Peter Berg based his 2004 movie of the same name on a non-fiction work by HG Bissinger, which told the story of the Permian Panthers, a high school football team in Odessa, following them for one season in 1988. The movie tweaked real life events to add dramatic dazzle, and it’s an excellent sports film, that rare kind that makes sport watchable even for those who don’t know their block from their blitz. But Berg has said that in translating the story to the big screen, he had to put the book’s focus on social issues away, and that even when making the film, he realised that television would allow him the space to do that.

The show, which ran for five seasons from 2006 to 2011, succeeded in making a drama ostensibly about sports, but really about family, community and society, creating the fictional town of Dillon for its Panthers to call home. It may have lacked Billy Bob Thornton, but it made stars out of Kyle Chandler and Connie Britton.

Buffy the Vampire Slayer

Joss Whedon had what he called “major involvement” in the original 1992 film version of his teenage superhero, for which he had written the script. While it’s fun to watch in retrospect as a kitschy early 90s relic, it appears that Whedon’s vision was twisted out of shape by Hollywood’s dark forces.

“It didn’t turn out to be the movie I had written,” he has said. By the time it reappeared on the small screen, five years later, it was clear that it would be everything the film should have been: wry, witty and inventive, exploring teenage life (and eventually adulthood) through that tragicomic supernatural filter. It always exists slightly outside of the “golden age of TV” boxset canon, perhaps because it lacks “serious drama”, HBO-ish credentials, but it’s certainly one of the most loved shows of all time, and for many, one of the best.

The Girlfriend Experience

Though there are surface similarities between the Starz series and the 2009 Steven Soderbergh film from which it took its title — both are about an escort named Christine, both explore the service-industry economics of sex work, and both have proven divisive — the TV show proved to be a bold and accomplished curiosity.

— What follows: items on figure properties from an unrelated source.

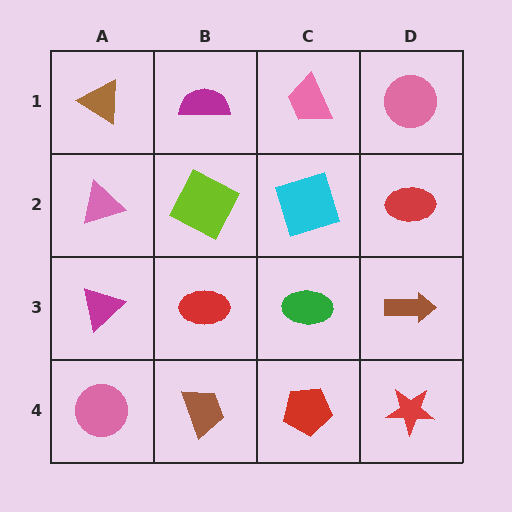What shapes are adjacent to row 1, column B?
A lime square (row 2, column B), a brown triangle (row 1, column A), a pink trapezoid (row 1, column C).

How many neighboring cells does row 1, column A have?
2.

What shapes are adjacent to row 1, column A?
A pink triangle (row 2, column A), a magenta semicircle (row 1, column B).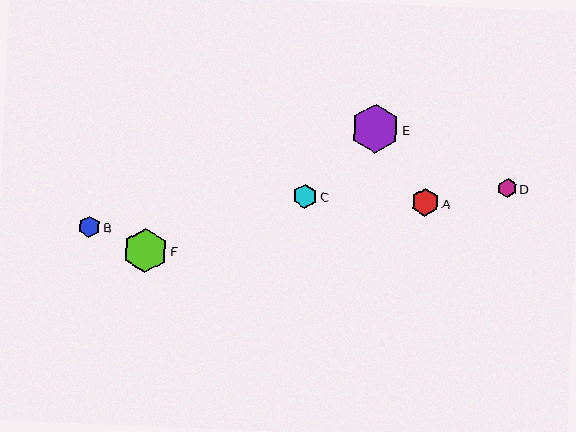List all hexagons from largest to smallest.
From largest to smallest: E, F, A, C, B, D.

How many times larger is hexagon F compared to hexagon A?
Hexagon F is approximately 1.6 times the size of hexagon A.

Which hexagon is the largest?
Hexagon E is the largest with a size of approximately 49 pixels.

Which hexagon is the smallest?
Hexagon D is the smallest with a size of approximately 19 pixels.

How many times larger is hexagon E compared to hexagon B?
Hexagon E is approximately 2.2 times the size of hexagon B.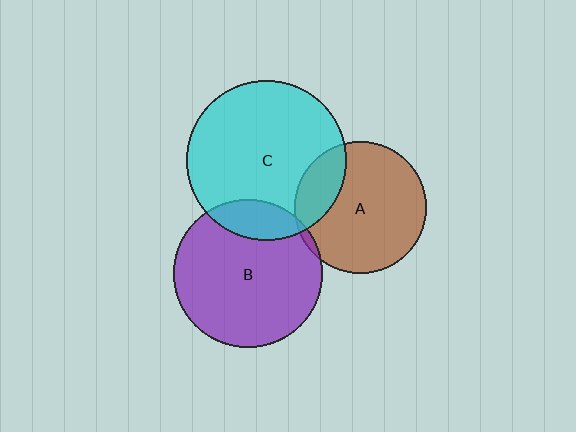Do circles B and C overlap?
Yes.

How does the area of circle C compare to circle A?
Approximately 1.5 times.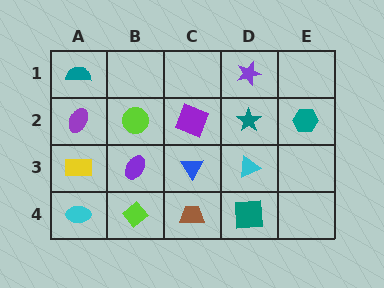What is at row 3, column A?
A yellow rectangle.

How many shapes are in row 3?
4 shapes.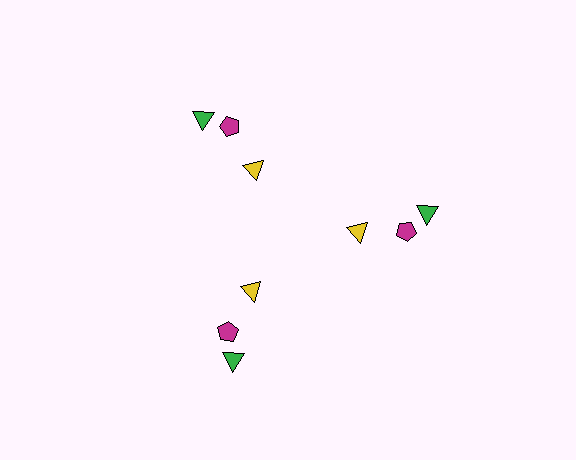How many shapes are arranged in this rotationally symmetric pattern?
There are 9 shapes, arranged in 3 groups of 3.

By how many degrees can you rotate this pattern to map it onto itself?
The pattern maps onto itself every 120 degrees of rotation.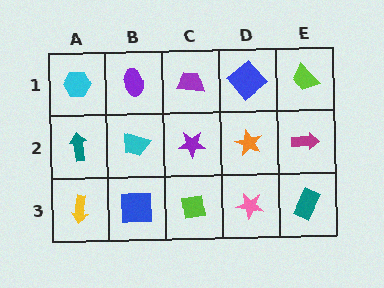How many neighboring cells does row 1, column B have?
3.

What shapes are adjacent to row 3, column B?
A cyan trapezoid (row 2, column B), a yellow arrow (row 3, column A), a lime square (row 3, column C).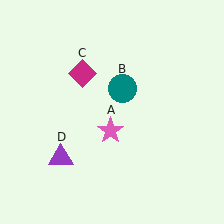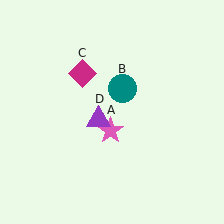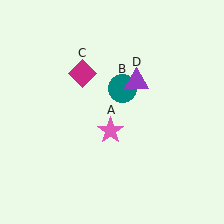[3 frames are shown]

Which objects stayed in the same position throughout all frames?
Pink star (object A) and teal circle (object B) and magenta diamond (object C) remained stationary.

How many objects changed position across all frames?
1 object changed position: purple triangle (object D).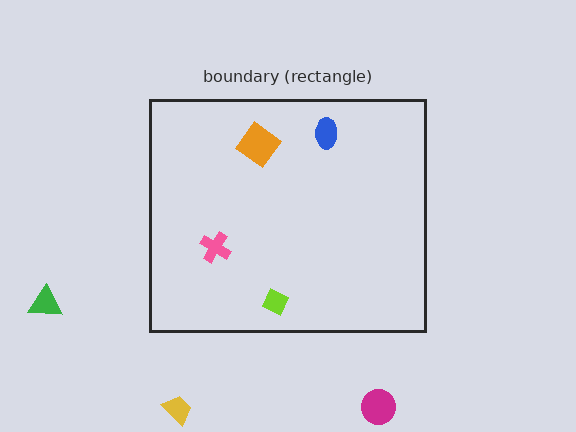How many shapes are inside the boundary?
4 inside, 3 outside.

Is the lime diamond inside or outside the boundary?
Inside.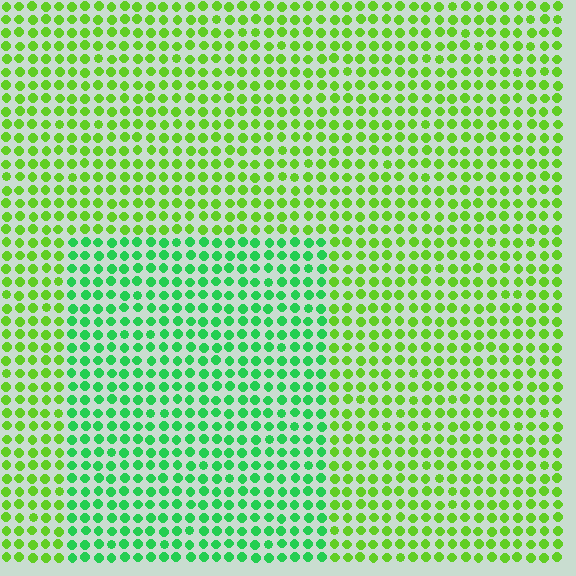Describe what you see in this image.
The image is filled with small lime elements in a uniform arrangement. A rectangle-shaped region is visible where the elements are tinted to a slightly different hue, forming a subtle color boundary.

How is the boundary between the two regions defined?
The boundary is defined purely by a slight shift in hue (about 37 degrees). Spacing, size, and orientation are identical on both sides.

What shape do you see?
I see a rectangle.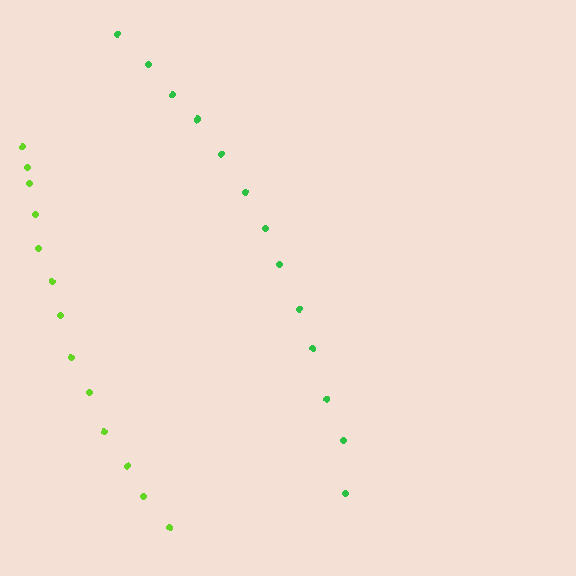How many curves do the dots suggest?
There are 2 distinct paths.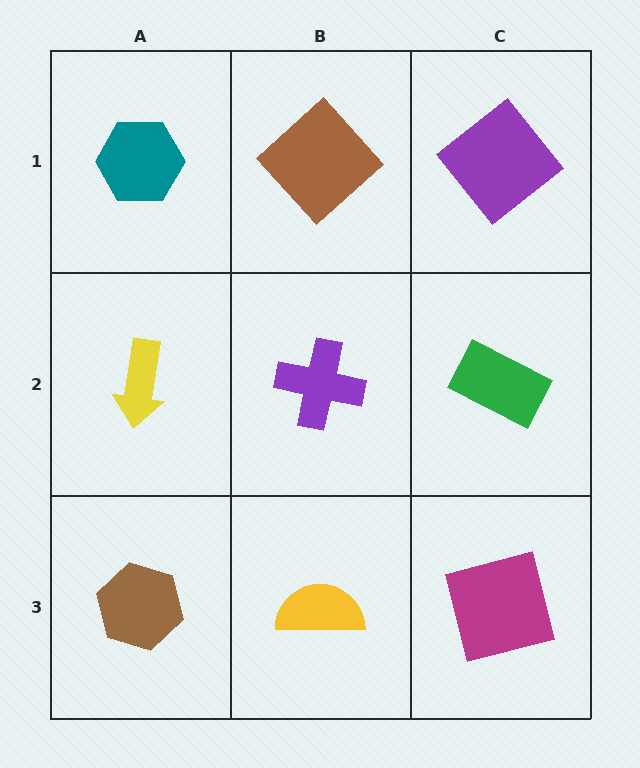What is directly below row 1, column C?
A green rectangle.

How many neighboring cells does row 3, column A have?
2.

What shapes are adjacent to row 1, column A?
A yellow arrow (row 2, column A), a brown diamond (row 1, column B).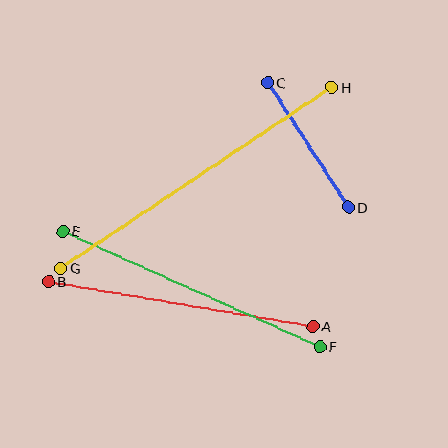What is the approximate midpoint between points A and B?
The midpoint is at approximately (181, 304) pixels.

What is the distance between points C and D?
The distance is approximately 148 pixels.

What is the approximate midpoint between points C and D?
The midpoint is at approximately (308, 145) pixels.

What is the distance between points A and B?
The distance is approximately 268 pixels.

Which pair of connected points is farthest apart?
Points G and H are farthest apart.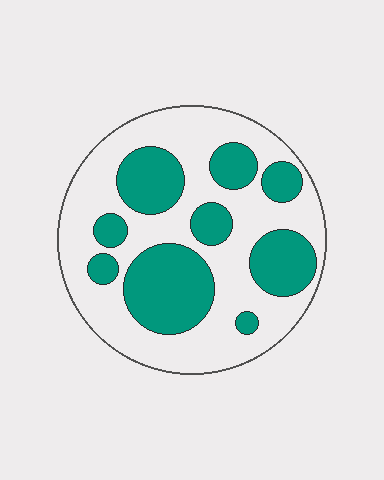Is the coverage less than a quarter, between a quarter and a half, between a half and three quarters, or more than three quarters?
Between a quarter and a half.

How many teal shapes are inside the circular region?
9.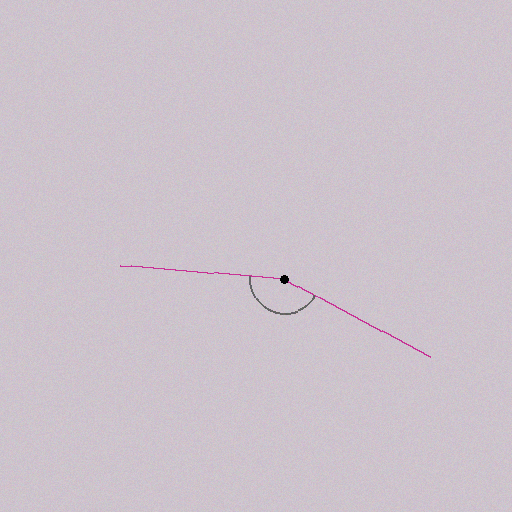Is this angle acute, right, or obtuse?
It is obtuse.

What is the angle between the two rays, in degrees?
Approximately 156 degrees.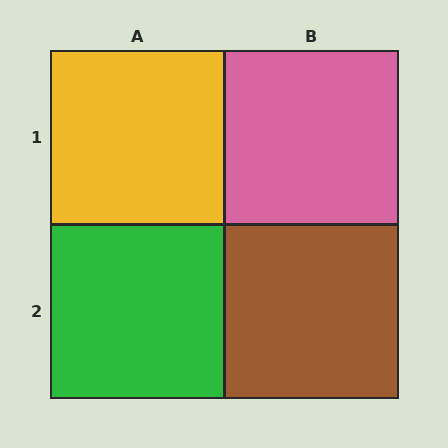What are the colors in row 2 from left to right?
Green, brown.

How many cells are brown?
1 cell is brown.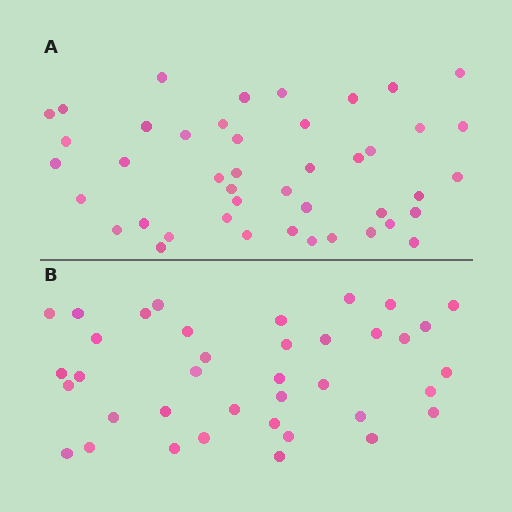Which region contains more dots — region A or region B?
Region A (the top region) has more dots.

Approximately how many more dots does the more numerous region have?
Region A has about 6 more dots than region B.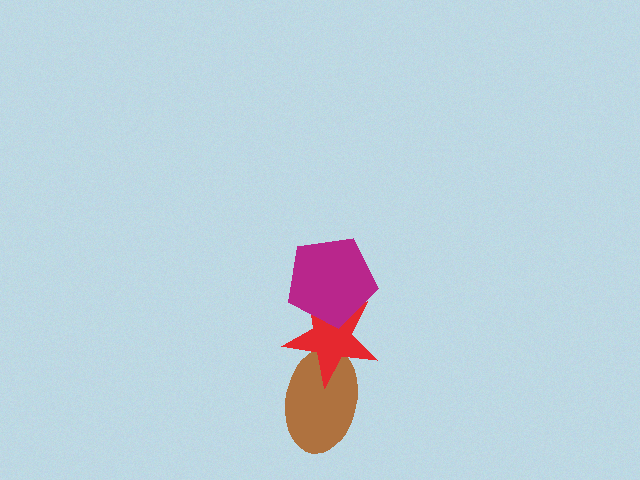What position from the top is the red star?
The red star is 2nd from the top.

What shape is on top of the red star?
The magenta pentagon is on top of the red star.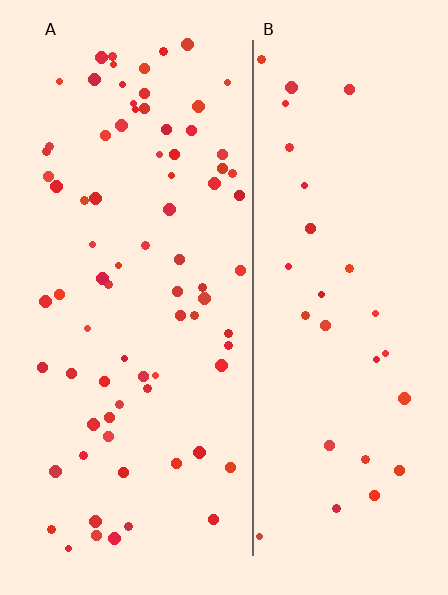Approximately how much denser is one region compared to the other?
Approximately 2.5× — region A over region B.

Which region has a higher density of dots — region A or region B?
A (the left).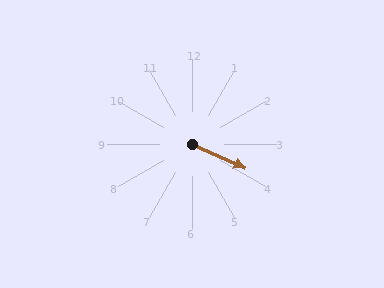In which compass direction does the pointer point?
Southeast.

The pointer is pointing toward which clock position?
Roughly 4 o'clock.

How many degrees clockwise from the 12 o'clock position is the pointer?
Approximately 115 degrees.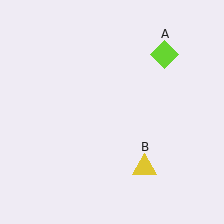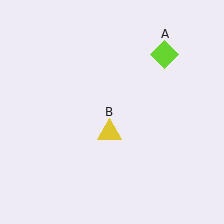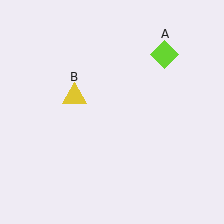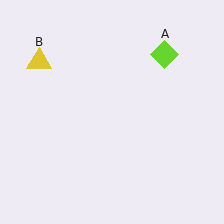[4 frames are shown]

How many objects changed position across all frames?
1 object changed position: yellow triangle (object B).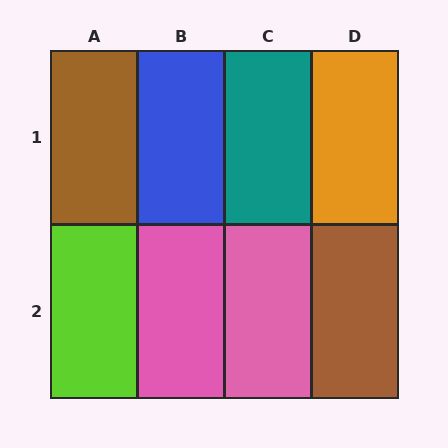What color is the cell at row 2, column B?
Pink.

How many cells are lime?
1 cell is lime.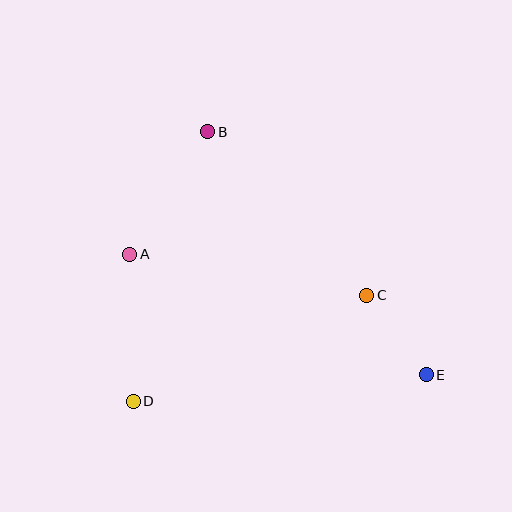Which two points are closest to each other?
Points C and E are closest to each other.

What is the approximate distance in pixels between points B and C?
The distance between B and C is approximately 228 pixels.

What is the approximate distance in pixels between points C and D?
The distance between C and D is approximately 257 pixels.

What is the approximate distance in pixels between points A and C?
The distance between A and C is approximately 241 pixels.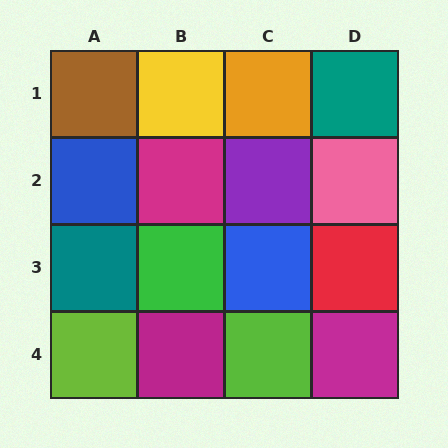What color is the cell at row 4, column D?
Magenta.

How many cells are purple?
1 cell is purple.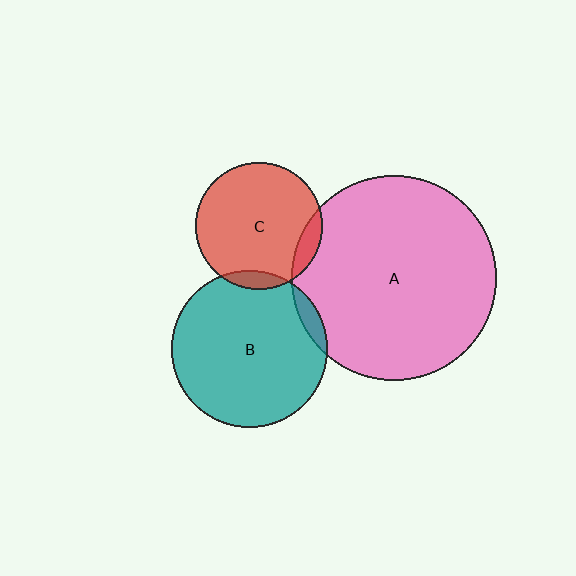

(The first season, that is, rather than the odd, disjointed second.) Riley Keough’s turn as Christine, a trainee lawyer who begins a sideline in escorting, is extraordinary, and Amy Seimetz and Lodge Kerrigan have turned the vicious, icy world of corporate law into a blithely nightmarish trap of claustrophobic boardrooms and anonymous hotel rooms. It’s an unusual and demanding show that’s more art house than blockbuster, and it greatly improves upon what Soderbergh came up with.

Westworld

Michael Crichton directed his own story in 1973. His vision of a historical theme park populated with robots who are infected with a virus that causes them to turn against human visitors has aged surprisingly well, considering the movie sets its future in 1983. It contained a kind of prescience about technology and development that made it a natural choice for a 21st century reboot.

While some find HBO’s big-budget reimagining to be slow and overly complicated, the expanse of the small screen perfectly suits the magnitude of the story, and allows it room to develop beyond a cautionary horror story. Roman world and medieval world are yet to make an appearance in the show, but it’s been so successful that such growth seems inevitable.

Fargo

It might seem a stretch to argue for the full superiority of Fargo the TV show to Fargo the movie, which is pretty close to cinematic perfection. So rather than calling it an improvement, it might be better to think of it as an equal partner.

Plenty of series have attempted to rework hit films for the small screen, and plenty have fallen into the trap of relying too heavily on viewers’ nostalgia and good will. But Fargo works hard to live up to its name, taking the feel and template set by its impeccable forebear and adapting it to a new format with elegance. Its three seasons so far have often felt like elongated movies, not least because of the star power they’ve commanded.